While the censuses categorized people numerically, Numbers 2:2 mentions that each tribe had its own flag or banner. These visual symbols reinforced tribal identity and provided rallying points during travel and encampment.

Modern organizations similarly benefit from visual symbols that reinforce shared identity. Logos, team colors, office layouts, and even dress codes can serve as modern equivalents to tribal banners, helping employees connect emotionally with organizational purpose and culture.

Deliverables

  • Count people meaningfully – Track numbers for planning purposes but remember employees are individuals, not statistics.
  • Know your resources – Maintain detailed awareness of your organizational capabilities and look beyond traditional boundaries for additional assets.
  • Structure for purpose – Adapt your organizational design to meet specific objectives rather than maintaining rigid traditional structures.
  • Find optimal size – Seek the right organizational scale for your mission rather than pursuing growth for its own sake.
  • Balance individual and collective – Recognize unique individual contributions while fostering shared identity through symbols and unified purpose.
  • Monitor at multiple levels – Track both organization-wide metrics and unit-level changes to identify emerging strengths and weaknesses.
  • Inspire, don’t just command – Create compelling purpose that motivates voluntary contribution rather than mere compliance.

Discussion Questions

  1. Why would you not want to count the numbers of employees you have versus why would you want to count them?
  2. In today’s technical society do numbers still matter? How do qualitative factors balance quantitative measures?
  3. Why do you think King David was punished for conducting a census?
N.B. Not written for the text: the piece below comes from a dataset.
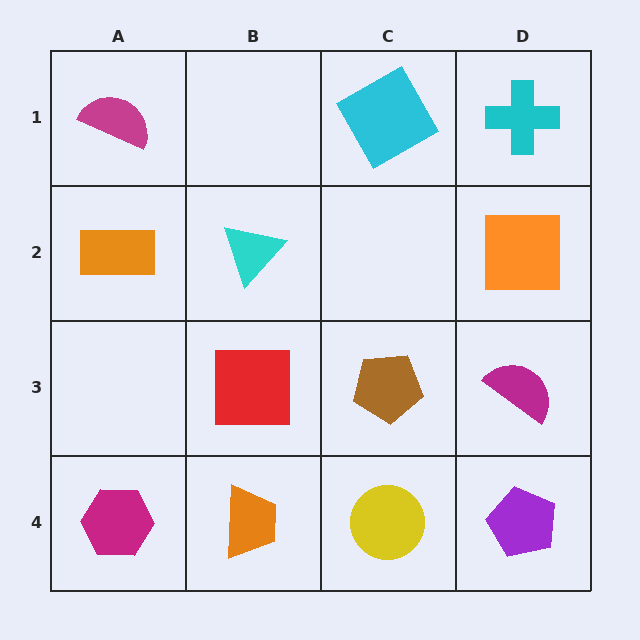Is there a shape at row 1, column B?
No, that cell is empty.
What other option could he have undertaken?
  4. Do you think it matters how the tribes are listed in the various countings in the Bible and why or why not?
  5. In your experience, when is organizational growth beneficial and when is it detrimental?
  6. What symbols, practices, or traditions in your organization serve as modern equivalents to tribal banners? How effective are they at creating cohesion?